In The States I'd have chalked that up to some sales bullshit from someone trying to sell me something but in this environment I believe that man saw something in how we carried ourselves and spoke a truth.  Sometimes it's hard to hear a compliment.  I'm a suspicious, paranoid guy by nature, often suspecting some kind of jive or angle.  But, you know, I do believe that if you work The Steps and live a spiritual life then you start to give off an aura.  People feel your peace, they sense it, and it makes them feel calm and good.  I believe this monk has so trained his mind that he has a great intuitive feel for peace and calm and good intentions.

Oh, yeah, I shoplifted some shit from the monastery.  That monk was a sucker.  I know an easy mark when I see one.

Tuesday, June 9, 2026

Man, Is the Boat Guy in my Head

When I don't know what to do I don't do anything.  I cannot TELL you how difficult a skill this has been for me to learn.  I'm a charge-into-the-future kind of guy.  I like to make shit HAPPEN and the fact that sometimes I don't know what to do rarely impedes me.

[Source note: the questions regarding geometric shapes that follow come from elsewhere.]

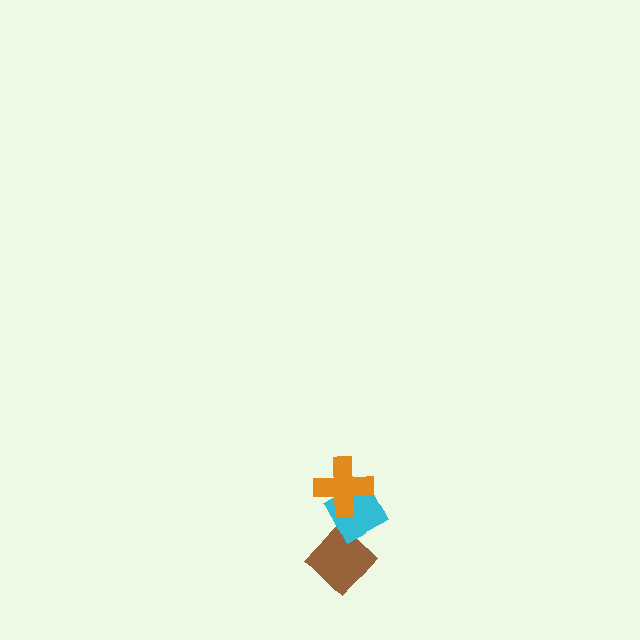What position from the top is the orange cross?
The orange cross is 1st from the top.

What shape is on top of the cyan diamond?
The orange cross is on top of the cyan diamond.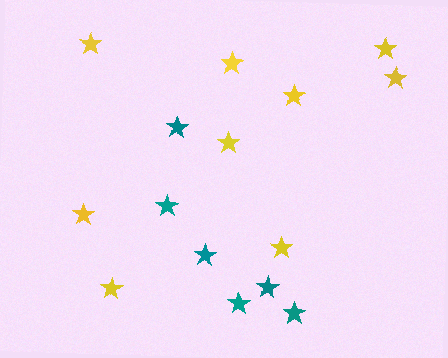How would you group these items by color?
There are 2 groups: one group of teal stars (6) and one group of yellow stars (9).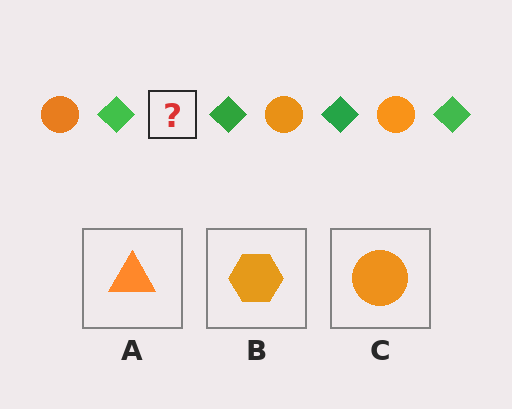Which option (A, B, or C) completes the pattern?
C.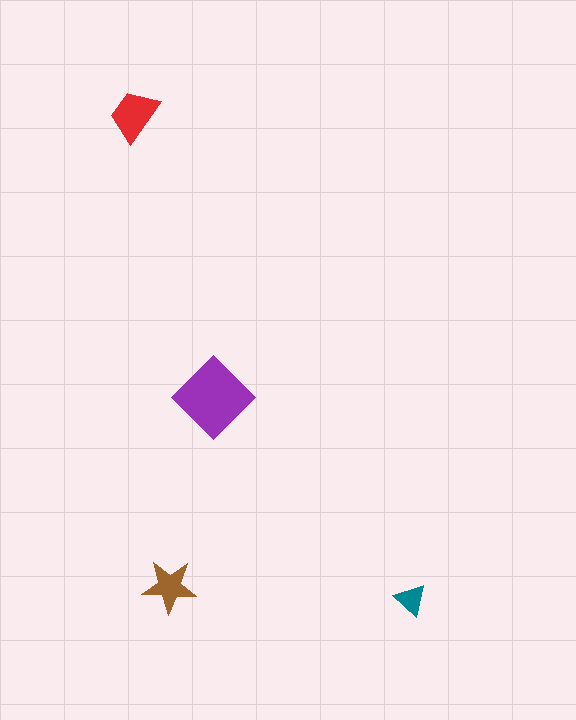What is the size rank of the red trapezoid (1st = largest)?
2nd.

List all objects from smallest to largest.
The teal triangle, the brown star, the red trapezoid, the purple diamond.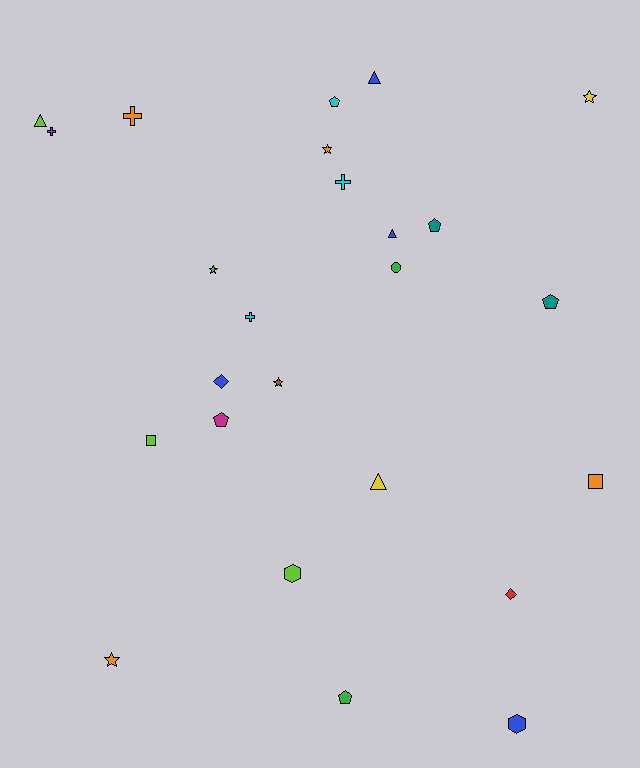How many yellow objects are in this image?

I like the analogy of a canoe on a river.  I would take my canoe and put it in the water and start to paddle furiously upstream because that's where I wanted to go.  It just never occurred to me to turn the canoe around and go downstream and see what was around the bend.  In other words if I have a round peg and there's a square hole I go get a huge hammer and pound on that goddamn stupid peg until it's in the fucking hole.  THAT'S problem solving.  There's nothing that can't be fixed with a bigger hammer.  That's why we have sledgehammers.

"When we ask for guidance, instead of direct results, the right path always seems to unveil itself."
The Grapevine

"We may believe that by thinking of the problem, we are working on a resolution.  But we are really only dwelling on the futility of the problem.  It's only when we are released from worry that we can see solutions clearly.  How can I free myself from worry's constraints?"  Unknown writer.

"Physical fear is a natural reaction to a clear and present danger.  Irrational fear triggers that same physical reaction, but there is no actual physical danger present.  The main causes of irrational fear come from making assumptions or projecting about some future event."  The Toltecs

Funny how when I do the legwork that suggestions and possible solutions to problems pop up.  The above passages seemed appropriate to me as I make the Boat Guy a bigger problem than he really is.  How important is it in the big picture?  This is not that important but I naturally tend to worry that it's going to get worse or it's never going to end and that any possible solution is going to end up in an angry confrontation.  

"Projecting some future event," indeed.

When I keep my mind open - vis-a-vis the Boat Guy, for instance, these little reminders pop up and help out.